Eihusen Arena
- Interactive map of Eihusen Arena
- Location: 700 East Stolley Park Road Grand Island, Nebraska 68801
- Coordinates: 40°54′20″N 98°19′48″W﻿ / ﻿40.905477°N 98.32989°W
- Owner: City of Grand Island
- Operator: Venuworks
- Capacity: 7,500 seats (6,000 concourse, 1,500 floor)

Construction
- Opened: 2006

Tenants
- Nebraska Danger (IFL) (2011–2019) Nebraska Siege (TAL) (2026–present)

Website
- heartlandeventscenter.com

= Eihusen Arena =

Arena in Grand Island, Nebraska

The Eihusen Arena is a 7,500-seat multi-purpose arena in Grand Island, Nebraska, USA and is owned by the City of Grand Island.

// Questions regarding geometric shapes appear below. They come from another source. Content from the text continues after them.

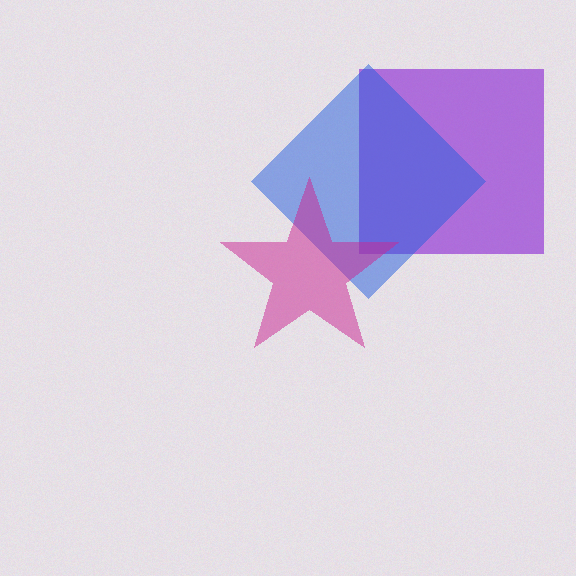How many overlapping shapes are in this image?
There are 3 overlapping shapes in the image.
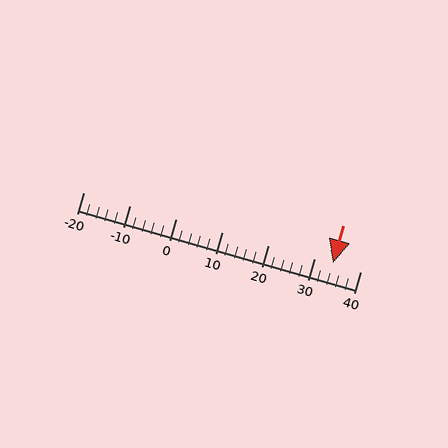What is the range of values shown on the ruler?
The ruler shows values from -20 to 40.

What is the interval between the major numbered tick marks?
The major tick marks are spaced 10 units apart.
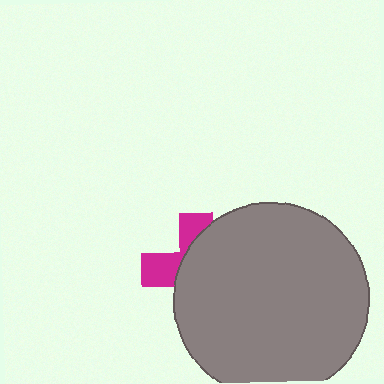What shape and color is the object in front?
The object in front is a gray circle.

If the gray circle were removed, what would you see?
You would see the complete magenta cross.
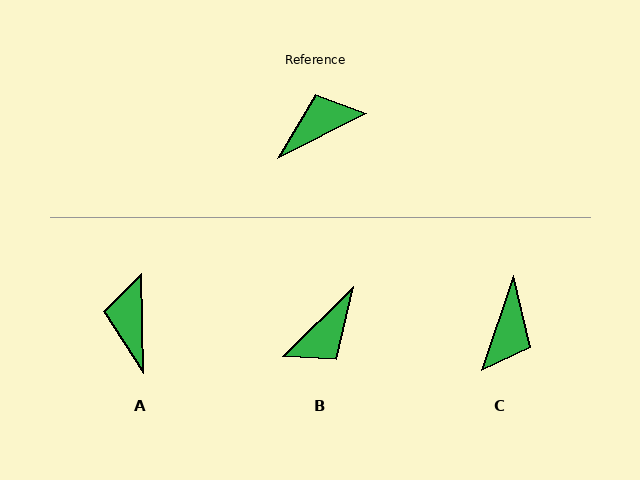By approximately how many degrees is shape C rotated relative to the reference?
Approximately 135 degrees clockwise.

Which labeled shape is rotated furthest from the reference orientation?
B, about 162 degrees away.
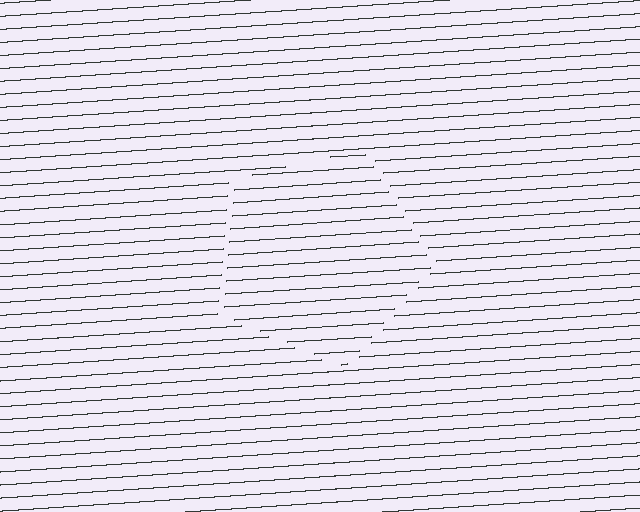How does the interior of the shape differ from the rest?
The interior of the shape contains the same grating, shifted by half a period — the contour is defined by the phase discontinuity where line-ends from the inner and outer gratings abut.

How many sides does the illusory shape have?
5 sides — the line-ends trace a pentagon.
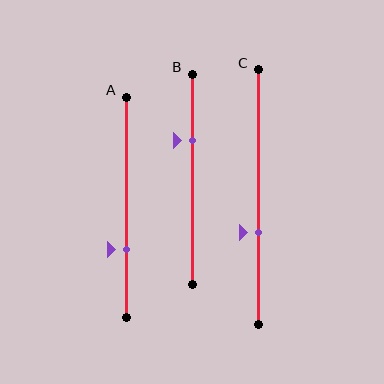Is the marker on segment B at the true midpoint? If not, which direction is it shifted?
No, the marker on segment B is shifted upward by about 19% of the segment length.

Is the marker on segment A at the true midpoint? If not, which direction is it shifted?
No, the marker on segment A is shifted downward by about 19% of the segment length.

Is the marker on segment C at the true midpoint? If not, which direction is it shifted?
No, the marker on segment C is shifted downward by about 14% of the segment length.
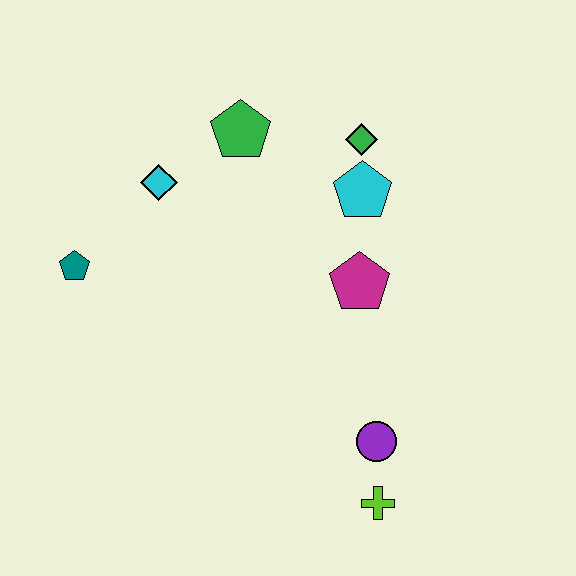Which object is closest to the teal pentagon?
The cyan diamond is closest to the teal pentagon.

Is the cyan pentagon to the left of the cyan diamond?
No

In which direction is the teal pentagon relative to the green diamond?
The teal pentagon is to the left of the green diamond.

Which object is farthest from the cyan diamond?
The lime cross is farthest from the cyan diamond.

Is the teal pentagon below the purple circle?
No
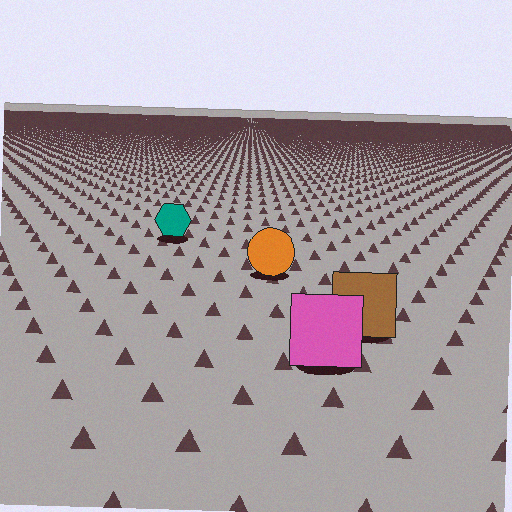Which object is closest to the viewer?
The pink square is closest. The texture marks near it are larger and more spread out.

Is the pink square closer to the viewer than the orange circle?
Yes. The pink square is closer — you can tell from the texture gradient: the ground texture is coarser near it.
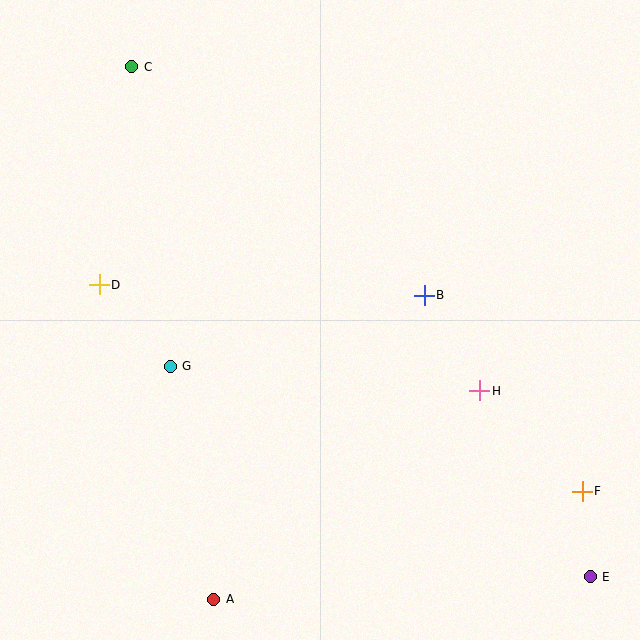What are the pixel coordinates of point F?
Point F is at (582, 491).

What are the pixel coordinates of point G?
Point G is at (170, 366).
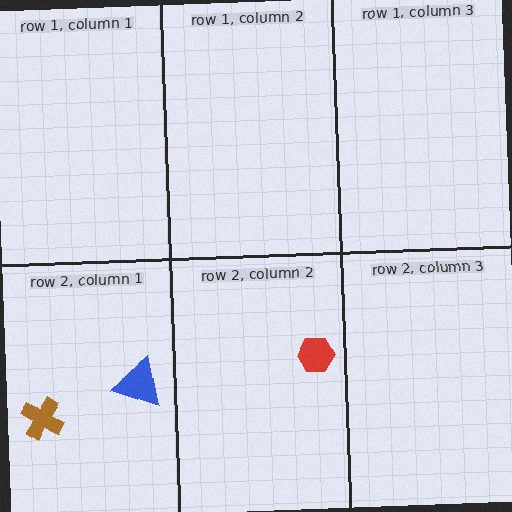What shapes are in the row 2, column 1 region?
The blue triangle, the brown cross.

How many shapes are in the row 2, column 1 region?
2.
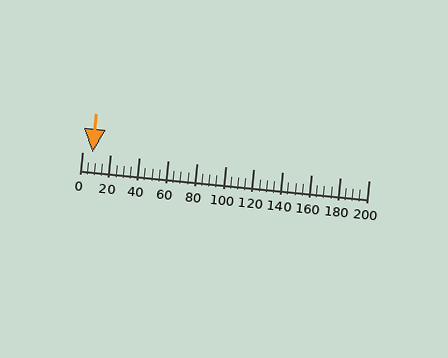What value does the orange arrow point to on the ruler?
The orange arrow points to approximately 8.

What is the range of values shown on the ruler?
The ruler shows values from 0 to 200.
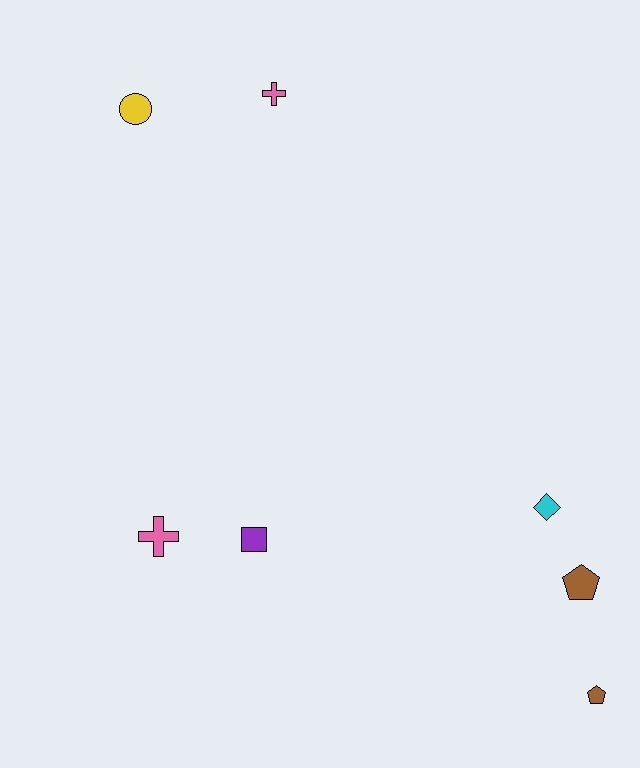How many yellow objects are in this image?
There is 1 yellow object.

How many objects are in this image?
There are 7 objects.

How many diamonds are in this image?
There is 1 diamond.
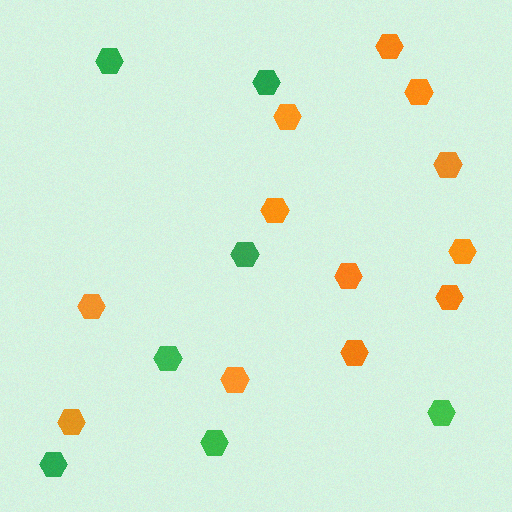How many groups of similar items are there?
There are 2 groups: one group of green hexagons (7) and one group of orange hexagons (12).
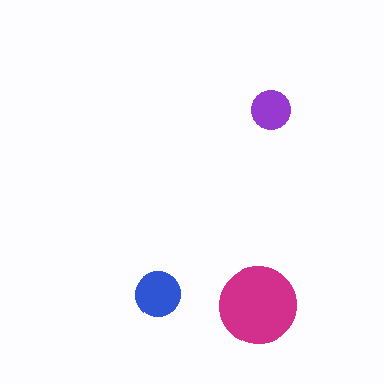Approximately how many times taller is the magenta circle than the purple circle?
About 2 times taller.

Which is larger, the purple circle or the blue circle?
The blue one.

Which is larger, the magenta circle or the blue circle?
The magenta one.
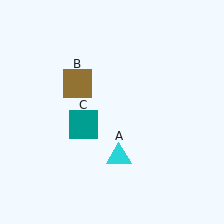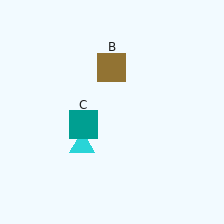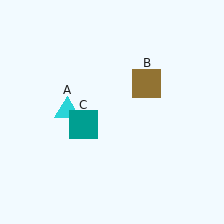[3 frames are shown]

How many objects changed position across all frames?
2 objects changed position: cyan triangle (object A), brown square (object B).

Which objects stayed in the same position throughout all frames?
Teal square (object C) remained stationary.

Opened in 2006 as part of the Heartland Events Center at Fonner Park, it hosts local sporting events and concerts. In 2024, the Grand Island City Council hired Venuworks to manage the Heartland Events Center.

Eihusen Arena was also home to the Indoor Football League's Nebraska Danger, which began play in 2011.

The arena also serves as one of the concert venues for the Nebraska State Fair.

The Heartland Events Center changed its name to BigIron Events Center on June 24, 2026.